Un intento de épica vida.
Victor Frankenstein se sentía un ser poderoso con una fuerza descomunal que llameaba en su interior, indómita, sentía la necesidad de gritar, rugir como una bestia.
Él era un ser divino, calificado como tal por sí mismo.
Había infundido un hálito de vida a un cuerpo condenado a la putrefacción hacía tan solo unas horas.
Frankenstein, así bautizado por su padre creador y dador de vida, dádiva dorada de su saliva, volvía a la vida tal y como se fue de ella: con estertores espasmódicos causados por las plateadas corrientes eléctricas sustraídas a la mismísima naturaleza.
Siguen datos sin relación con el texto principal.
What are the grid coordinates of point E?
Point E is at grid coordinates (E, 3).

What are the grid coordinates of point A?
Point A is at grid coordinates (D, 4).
La tormenta le transmitía un tormento sinigual, los rayos despertaban cada una de sus células del largo letargo al que habían sido expuestas.
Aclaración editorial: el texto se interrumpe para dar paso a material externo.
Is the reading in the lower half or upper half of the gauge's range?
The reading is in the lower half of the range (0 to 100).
Frankenstein admiró sus manos que hormigueaban y murmuraban secretos a su mente.
Cuando, ¡oh, crudo sino!
Su mano recobró su antigua vida, recuperó las directrices de su dueño anterior y se dispuso a estrangular al extraño que la intentaba someter a su voluntad.
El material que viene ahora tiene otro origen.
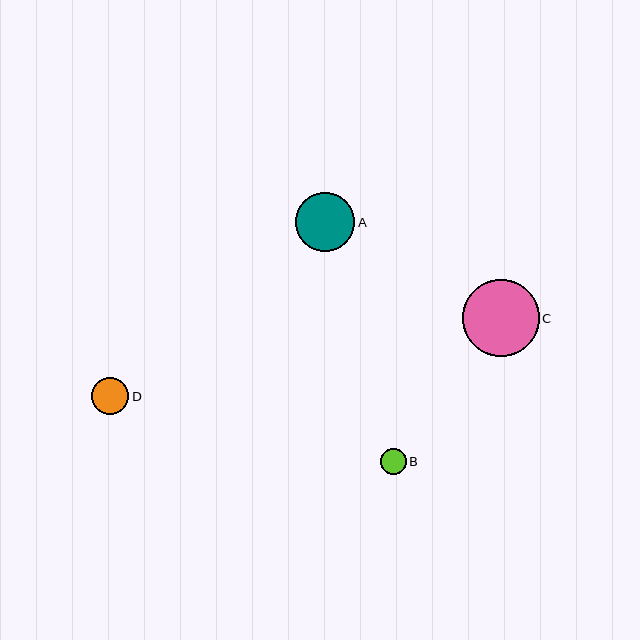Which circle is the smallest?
Circle B is the smallest with a size of approximately 26 pixels.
No era la única que se había rebelado, también la izquierda se había desatado de las órdenes del cerebro de Frankie.
Ambas redoblaron su hormigueo, buscando despertar el resto del cuerpo.
Todos y cada uno de los órganos lo sabían:
¡Ese cerebro no era su gobernante! ¡Maldita sea!
La rebelión acababa de iniciarse.
Las manos siguieron con su danza macabra: llevaban al borde de la inconsciencia a la víctima, aflojando a su presa sólo para dejar que recuperase unos instantes el aire y sintiese sus pulmones ardiendo, quemazón en la garganta e incendio en el pecho.
Así una y otra vez.
Bailaban con la Muerte que acechaba y reclamaba recuperar lo que se le había arrebatado.
El fin de la No Vida estaba tan próximo que se podía respirar de los ojos de Victor, que emanaban efluvios indescriptibles.
El joven doctor no podía creerlo: su primogénito abocado al fracaso.
Observó como en una última sacudida se despidió de la vida, tan breve, tan fugaz, que ni le había dado tiempo a saborearla.
Victor se despidió por segunda vez de su hermano, Stephen, al que la esclerosis lateral amiotrófica le había arrebatado sus sueños de astronauta a los tiernos 17 años.
En el lecho de su muerte le prometió que le daría una nueva forma de cumplir su sueño...
Lágrimas amargas recorrieron su rostro y cayeron por última vez sobre sus labios, inertes e inexpresivos.
<< Sin duda hallaré la forma y la fórmula.